Thylacosmilus was an outlier. The carnivorous mammal, which lived in South America until its extinction about 3 million years ago, had huge canines that grew rootwards, eventually extending almost to the rear of the skull—earning it its popular name as the “marsupial sabertooth.” 

Perhaps more significantly, the skull shape required to accommodate these teeth caused its eyes to be wide-set, like those of horses and other herbivores, an unusual adaptation for a meat-eater that hunted prey.

The skulls of carnivores typically have forward-facing eye sockets, or orbits—think cats and dogs—which ensure stereoscopic (3D) vision, a useful adaptation for judging the position of prey before pouncing.

By contrast, the laterally facing orbits of Thylacosmilus, a member of Sparassodonta, a group related to living marsupials, did not allow visual fields to overlap sufficiently for the brain to integrate them in 3D.     

So how did this hypercarnivore maintain a diet estimated to have consisted of at least 70 percent meat? A team of researchers from the American Museum of Natural History and the Instituto Argentino de Nivología, Glaciología, y Ciencias Ambientales in Mendoza, Argentina, set out to find out. Their results are published today in the journal Communications Biology.

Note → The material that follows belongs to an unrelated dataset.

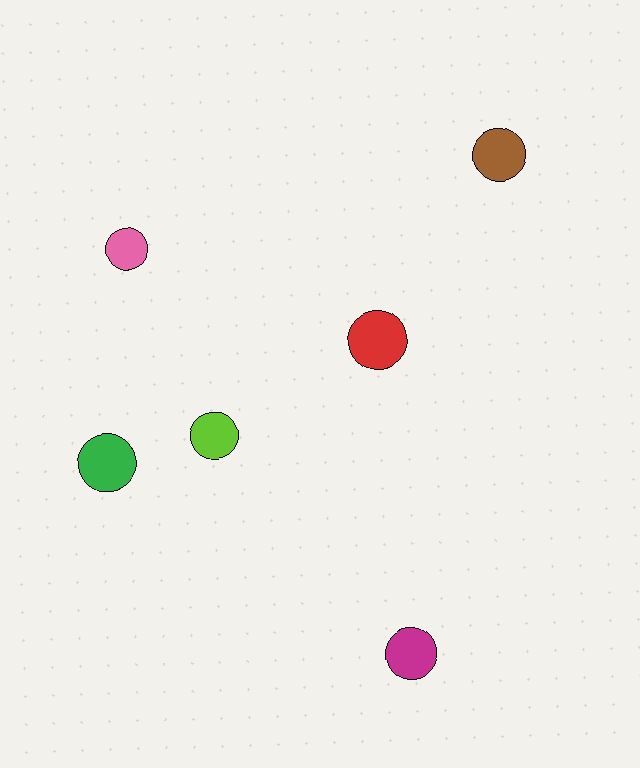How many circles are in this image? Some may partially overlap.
There are 6 circles.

Lead author Charlène Gaillard, a Ph.D.-degree candidate at the Instituto Argentino de Nivología, Glaciología, y Ciencias Ambientales (INAGLIA), used CT scanning and 3D virtual reconstructions to assess orbital organization in a number of fossil and modern mammals and determine how the visual system of Thylacosmilus compared to those in other carnivores or other mammals in general.

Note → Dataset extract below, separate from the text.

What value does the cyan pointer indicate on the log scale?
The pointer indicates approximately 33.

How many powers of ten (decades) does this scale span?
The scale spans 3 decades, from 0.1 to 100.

“No room was available for the orbits in the usual carnivore position on the front of the face,” said Gaillard.

But good stereoscopic vision also relies on the degree of frontation, a measure of how the eyeballs are situated within the orbits, and here Thylacosmilus did an about-face.

"Thylacosmilus was able to compensate for having its eyes on the side of its head by sticking its orbits out somewhat and orienting them almost vertically, to increase visual field overlap as much as possible,” said co-author Analía M. Forasiepi, also at INAGLIA and a researcher in CONICET, the Argentinian science and research agency. “Even though its orbits were not favorably positioned for 3D vision, it could achieve about 70 percent of visual field overlap—evidently, enough to make it a successful active predator.”

Lateral displacement of the orbits was not the only cranial modification that Thylacosmilus developed to accommodate its canines while retaining other functions. Placing the eyes on the side of the skull brings them close to the temporal chewing muscles. To accommodate this, some mammals, including primates, have developed a bony structure that closes off the eye sockets from the side. Thylacosmilus did the same thing—another example of convergence among unrelated species.

“Compensation appears to be the key to understanding how the skull of Thylacosmilus was put together,” said co-author and Museum mammologist Ross D. E. MacPhee. “The odd orientation of the orbits in Thylacosmilus actually represents a morphological compromise between the primary function of the cranium, which is to hold and protect the brain and sense organs, and a collateral function unique to this species, which was to provide enough room for the development of the enormous canines.”

This leaves a final question: What purpose would have been served by developing huge, ever-growing teeth? 

“To look for clear-cut adaptive explanations in evolutionary biology is fun but largely futile,” says Forasiepi. “One thing is clear: Thylacosmilus was not a freak of nature, but in its time and place it managed, apparently quite admirably, to survive as an ambush predator. We may view it as an anomaly because it doesn’t fit within our preconceived categories of what a proper mammalian carnivore should look like, but evolution makes its own rules.”